La tua famiglia ha visto lo spettacolo?
Sì, mia madre l’ha visto. È stato forte, ma l’avevo avvisata. Lei è sempre stata una sostenitrice delle politiche sociali e delle pari opportunità, quindi credo che sia fiera di me.
Oriana Fallaci e Giovanna Jean Govoni
Esperienze lavorative che hanno lasciato il segno?
Quando ho recitato per il cortometraggio ”A Cup of Coffee with Marilyn” della regista Alessandra Gonnella, io interpretavo un personaggio reale che si chiama Giovanna Jean Govoni. Giovanna è stata la prima PR italiana che lavorava con American Airlines negli anni ’50 sui voli Roma-Los Angeles, portando in Italia tutte le star del cinema.
Oriana Fallaci, che era molto intelligente e ambiziosa, a 19 anni era già entrata in contatto con Giovanna, forse grazie al suo primo lavoro di giornalista. Oriana coltivò questa relazione per andare in America, anche se il giornale non le pagava il volo. Così Giovanna la portò a New York, perché Oriana voleva intervistare Marilyn Monroe. Adoro Oriana e tutto il lavoro che ha fatto; è stata una delle rocce del giornalismo, veramente eccezionale e molto franca.
Il figlio di Giovanna Govoni, con cui mi sono confrontata per preparare il ruolo, mi raccontava che Oriana era determinata, tanto che rompeva le scatole per riuscire ad entrare nelle case delle star e parlare con attori del calibro di Orson Welles. Giovanna ospitava nei suoi salotti i personaggi più incredibili. Il figlio, che ora ha 60 o 70 anni, ricorda di quando era bambino e vedeva queste scene incredibili nel salotto di sua madre. Che tempi!
Essere divisa tra due culture
Hai un libro che hai letto ultimamente che ti ha colpita in modo particolare?
Il libro che sto leggendo ora si chiama Tomorrow, Tomorrow, and Tomorrow. C’è una frase bellissima in cui il protagonista, che è mezzo coreano e mezzo ebreo, dice che quando sei a metà tra due mondi non ti senti mai completamente a casa. Questo sentimento rispecchia molto quello che provo io, essendo divisa tra due culture. Sono italiana, ma mi sento un po’ diversa. Quando vado in Argentina, non sono davvero argentina, anche se parlo la lingua e ho la mia famiglia lì. Le referenze culturali sono diverse.

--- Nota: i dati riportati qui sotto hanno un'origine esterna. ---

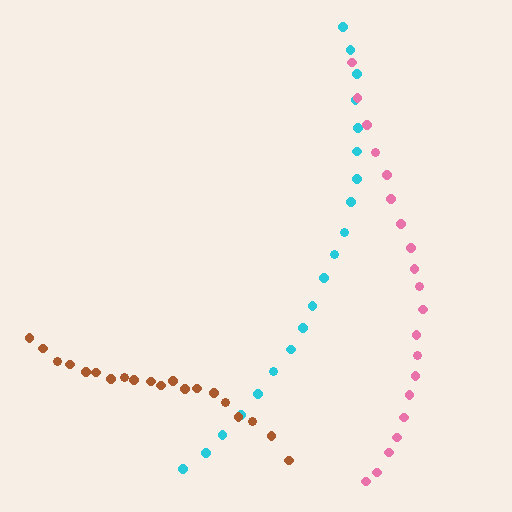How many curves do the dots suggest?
There are 3 distinct paths.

L’Argentina è bellissima ma anche estremamente provata. Per noi romantici è un luogo affascinante con tutta la sua Art Deco decadente, che ti spezza un po’ il cuore. Ogni volta che ci torno è sempre peggio: più violenza, più povertà. C’è un trauma profondo legato alla dittatura militare, tanto che la gente ha paura dell’autorità e non si fida della polizia. È un paese bellissimo con una cultura magnifica, e amo andarci. Ogni fase della mia vita ha portato una nuova scoperta lì.
Ti senti di appartenere di più al teatro o al cinema?
Non ho lavorato abbastanza nel cinema, quindi mi sento più vicina al teatro. Vado a teatro ogni settimana. Sono una fanatica del teatro e a Londra c’è così tanto da vedere. Ho studiato cinema, quindi è anche parte di me. Da spettatrice, l’esperienza è diversa.
Sogno nel cassetto?
Cavalcare la scena di teatri importanti, come il National Theatre, o l’Almeida!
Gigi portera il suo spettacolo How to kill a chicken al Fringe Festival di Edimburgo dal 13 al 26 agosto, presso l’Underbelly.